THOUGH NYC divested itself of most of its colonial-era “royal” names after defeating the British in the Revolutionary War, there are a few that doggedly hang on, sich as Prince Street in Soho, Kings Highway in Brooklyn, and Fort Tryon Park in upper Manhattan, which was named for British fort commemorating Sir William Tryon (1729-1788) , the last British governor of the colonies before the scurvy rebels kicked them out. The city took title to the property, which was in part owned by the former Cornelius Billings estate, in 1917, and the large (67 acres) park was designed by Frederick Law Olmsted Jr. (son of the Central and Prospect Park developer) in 1935. There’s a good deal of highlights for even the most avowed non-naturalist such as your webmaster to enjoy here.
Fort Tryon Park is one of the two great parks of upper Manhattan island, the other being Inwood Hill Park (which still has caves where Native Americans resided, Manhattan’s last forest, and the spot where, according to many accounts, Peter Minuet “purchased” the island from the Lenape (since the Lenape did not follow the concept of personal property to be bought and sold, they were unaware they were even selling the land).
I reached Fort Tryon Park via Broadway and about Ellwood Street, and if you have ever climbed the steps and hills from Broadway up to the park promontory, you will agree with me that if you could do those steps every day, you’d quickly be back in fighting form.
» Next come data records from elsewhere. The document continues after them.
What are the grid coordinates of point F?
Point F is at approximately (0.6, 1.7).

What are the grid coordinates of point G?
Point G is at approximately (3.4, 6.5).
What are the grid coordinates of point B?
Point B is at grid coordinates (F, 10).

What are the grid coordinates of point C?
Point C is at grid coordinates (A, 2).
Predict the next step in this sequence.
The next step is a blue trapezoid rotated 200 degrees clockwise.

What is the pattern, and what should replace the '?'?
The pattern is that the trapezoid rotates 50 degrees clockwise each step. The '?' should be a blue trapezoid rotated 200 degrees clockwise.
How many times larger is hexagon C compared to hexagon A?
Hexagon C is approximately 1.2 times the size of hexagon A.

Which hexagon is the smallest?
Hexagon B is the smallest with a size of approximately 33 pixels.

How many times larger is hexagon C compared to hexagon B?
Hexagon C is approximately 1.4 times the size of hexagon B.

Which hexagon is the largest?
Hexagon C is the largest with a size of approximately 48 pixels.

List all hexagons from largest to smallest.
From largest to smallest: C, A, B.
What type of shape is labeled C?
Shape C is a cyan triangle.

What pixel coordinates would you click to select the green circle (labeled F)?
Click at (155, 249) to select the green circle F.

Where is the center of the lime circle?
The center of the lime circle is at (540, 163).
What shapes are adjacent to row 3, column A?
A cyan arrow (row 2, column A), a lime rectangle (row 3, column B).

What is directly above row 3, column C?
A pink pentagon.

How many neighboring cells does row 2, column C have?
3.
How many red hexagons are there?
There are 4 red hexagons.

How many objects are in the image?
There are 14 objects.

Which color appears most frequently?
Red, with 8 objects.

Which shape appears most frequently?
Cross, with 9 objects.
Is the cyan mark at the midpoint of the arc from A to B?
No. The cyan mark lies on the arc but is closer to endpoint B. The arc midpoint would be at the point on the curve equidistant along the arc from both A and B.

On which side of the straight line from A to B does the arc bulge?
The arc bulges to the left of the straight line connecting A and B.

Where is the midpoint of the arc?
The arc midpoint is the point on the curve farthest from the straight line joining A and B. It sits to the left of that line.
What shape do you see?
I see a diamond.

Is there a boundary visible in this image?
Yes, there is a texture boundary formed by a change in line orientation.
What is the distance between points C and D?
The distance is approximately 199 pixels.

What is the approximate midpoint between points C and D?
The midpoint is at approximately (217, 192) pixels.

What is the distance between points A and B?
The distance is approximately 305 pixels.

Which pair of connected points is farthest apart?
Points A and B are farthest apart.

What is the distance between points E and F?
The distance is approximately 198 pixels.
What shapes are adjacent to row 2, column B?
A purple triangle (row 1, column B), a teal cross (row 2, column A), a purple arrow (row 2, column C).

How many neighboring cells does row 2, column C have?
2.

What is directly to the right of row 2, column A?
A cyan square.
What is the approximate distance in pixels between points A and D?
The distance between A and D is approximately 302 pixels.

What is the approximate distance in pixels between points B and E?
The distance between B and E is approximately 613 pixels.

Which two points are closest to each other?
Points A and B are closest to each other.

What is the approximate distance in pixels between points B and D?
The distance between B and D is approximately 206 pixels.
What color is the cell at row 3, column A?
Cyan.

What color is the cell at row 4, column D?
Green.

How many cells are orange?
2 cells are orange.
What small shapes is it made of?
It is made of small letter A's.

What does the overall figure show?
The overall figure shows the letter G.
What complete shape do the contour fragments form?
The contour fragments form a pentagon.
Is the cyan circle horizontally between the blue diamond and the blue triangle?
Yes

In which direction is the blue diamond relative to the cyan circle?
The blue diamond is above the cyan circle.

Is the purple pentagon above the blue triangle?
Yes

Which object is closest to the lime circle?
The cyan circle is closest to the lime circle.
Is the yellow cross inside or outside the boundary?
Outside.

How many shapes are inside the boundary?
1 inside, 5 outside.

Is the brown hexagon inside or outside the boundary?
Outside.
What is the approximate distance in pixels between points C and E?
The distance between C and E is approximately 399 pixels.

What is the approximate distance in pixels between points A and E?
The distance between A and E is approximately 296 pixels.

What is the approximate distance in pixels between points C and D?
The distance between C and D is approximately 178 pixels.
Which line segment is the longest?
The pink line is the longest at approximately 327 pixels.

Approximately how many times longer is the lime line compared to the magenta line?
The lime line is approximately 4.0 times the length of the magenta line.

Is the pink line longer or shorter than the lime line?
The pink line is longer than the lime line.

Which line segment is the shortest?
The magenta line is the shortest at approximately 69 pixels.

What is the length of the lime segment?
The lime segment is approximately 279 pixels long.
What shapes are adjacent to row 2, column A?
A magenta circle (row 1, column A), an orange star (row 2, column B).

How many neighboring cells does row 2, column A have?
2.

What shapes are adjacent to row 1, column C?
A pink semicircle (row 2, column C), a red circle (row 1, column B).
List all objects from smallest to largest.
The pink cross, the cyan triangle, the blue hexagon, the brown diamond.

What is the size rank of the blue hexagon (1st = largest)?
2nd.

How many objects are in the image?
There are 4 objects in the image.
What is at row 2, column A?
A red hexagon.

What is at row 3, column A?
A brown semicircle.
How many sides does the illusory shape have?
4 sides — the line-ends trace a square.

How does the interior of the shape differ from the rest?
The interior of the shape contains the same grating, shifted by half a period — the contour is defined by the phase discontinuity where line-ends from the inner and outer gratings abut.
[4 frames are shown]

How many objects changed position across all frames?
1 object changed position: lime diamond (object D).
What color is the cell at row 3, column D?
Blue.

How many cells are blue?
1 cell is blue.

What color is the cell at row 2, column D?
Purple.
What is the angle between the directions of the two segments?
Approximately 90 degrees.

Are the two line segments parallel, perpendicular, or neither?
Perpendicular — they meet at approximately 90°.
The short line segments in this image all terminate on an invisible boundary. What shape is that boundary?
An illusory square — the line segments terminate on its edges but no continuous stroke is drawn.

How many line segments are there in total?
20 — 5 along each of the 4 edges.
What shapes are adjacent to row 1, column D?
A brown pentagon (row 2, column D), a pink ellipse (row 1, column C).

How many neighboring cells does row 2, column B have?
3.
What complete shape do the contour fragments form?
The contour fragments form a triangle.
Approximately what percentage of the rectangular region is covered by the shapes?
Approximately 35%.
Unfortunately I don’t have the opportunity every day, and I both work and live on first floors.
My latest visit to Fort Tryon Park came on October 2021 and I have yet to use that batch of photos. As a sampler, here’s one of the great masonry arches that set the park apart from other parks (though Central Park boasts a few). In the offing I’ll have more from this park in Forgotten New York.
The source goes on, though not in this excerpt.